Die italienische Regierung hatte damit gedroht, Schiffe der EU-Mission mit geretteten Bootsflüchtlingen nicht mehr in italienische Häfen einlaufen zu lassen, und damit eine sofortige Überprüfung des Marineeinsatzes vor der libyschen Küste erzwungen.
Der EU-geführte Marinemission "Sophia" hat die Aufgabe, Menschenschmugglern und Schleppern das Handwerk zu legen, ist aber auch an der Seenotrettung beteiligt. Die Schiffe kreuzen im zentralen Mittelmeer, wo ein Großteil der Migranten versucht, nach Italien und damit in die EU zu gelangen. An der Mission ist auch die Bundeswehr beteiligt.
Brok forderte, im Zuge der Einsatzüberprüfung müsse die EU nun mit größerer Konsequenz und mehr Geld gegen Schleuser im Mittelmeer vorgehen. Zudem müsse mit den nordafrikanischen Ländern verstärkt über die Einrichtung von Lagern für Flüchtlinge verhandelt werden, die von den Vereinten Nationen geführt und finanziert werden. Brok regte dazu ein Gipfeltreffen von EU, nordafrikanischen Ländern und UN an.

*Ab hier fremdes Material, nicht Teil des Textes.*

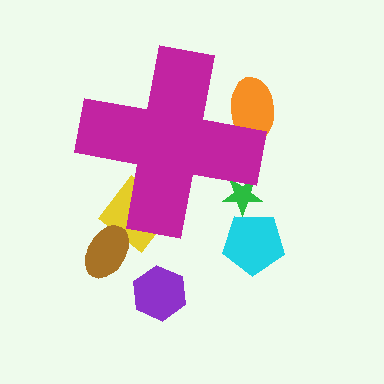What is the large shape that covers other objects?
A magenta cross.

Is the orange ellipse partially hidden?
Yes, the orange ellipse is partially hidden behind the magenta cross.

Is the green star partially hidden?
Yes, the green star is partially hidden behind the magenta cross.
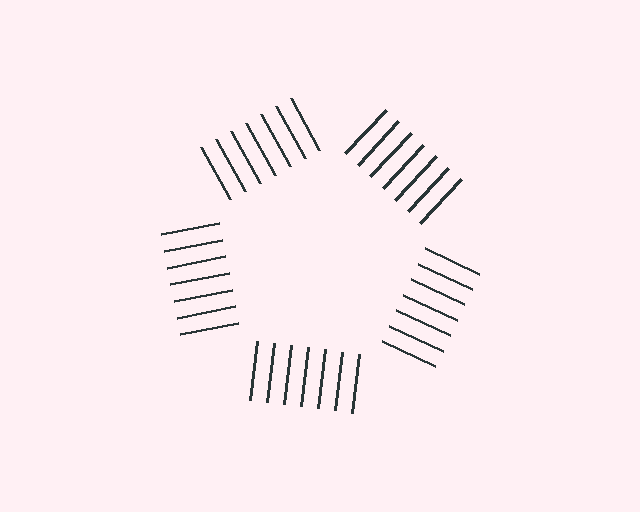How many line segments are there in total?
35 — 7 along each of the 5 edges.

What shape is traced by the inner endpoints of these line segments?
An illusory pentagon — the line segments terminate on its edges but no continuous stroke is drawn.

Bundestagsvizepräsidentin Claudia Roth (Grüne) sagte der "Bild am Sonntag" zur Weigerung Italiens, weiterhin Schiffe mit Migranten in seine Häfen zu lassen: "Das ist ein tödlicher Wettlauf der Schäbigkeit." Es müsse endlich eine Reaktion der EU-Kommission und der anderen Mitgliedsländer geben. Italien verstoße gegen europäische Regeln. Aber natürlich müssten im Gegenzug die anderen EU-Staaten und damit auch Deutschland Flüchtlinge von den Schiffen aufnehmen.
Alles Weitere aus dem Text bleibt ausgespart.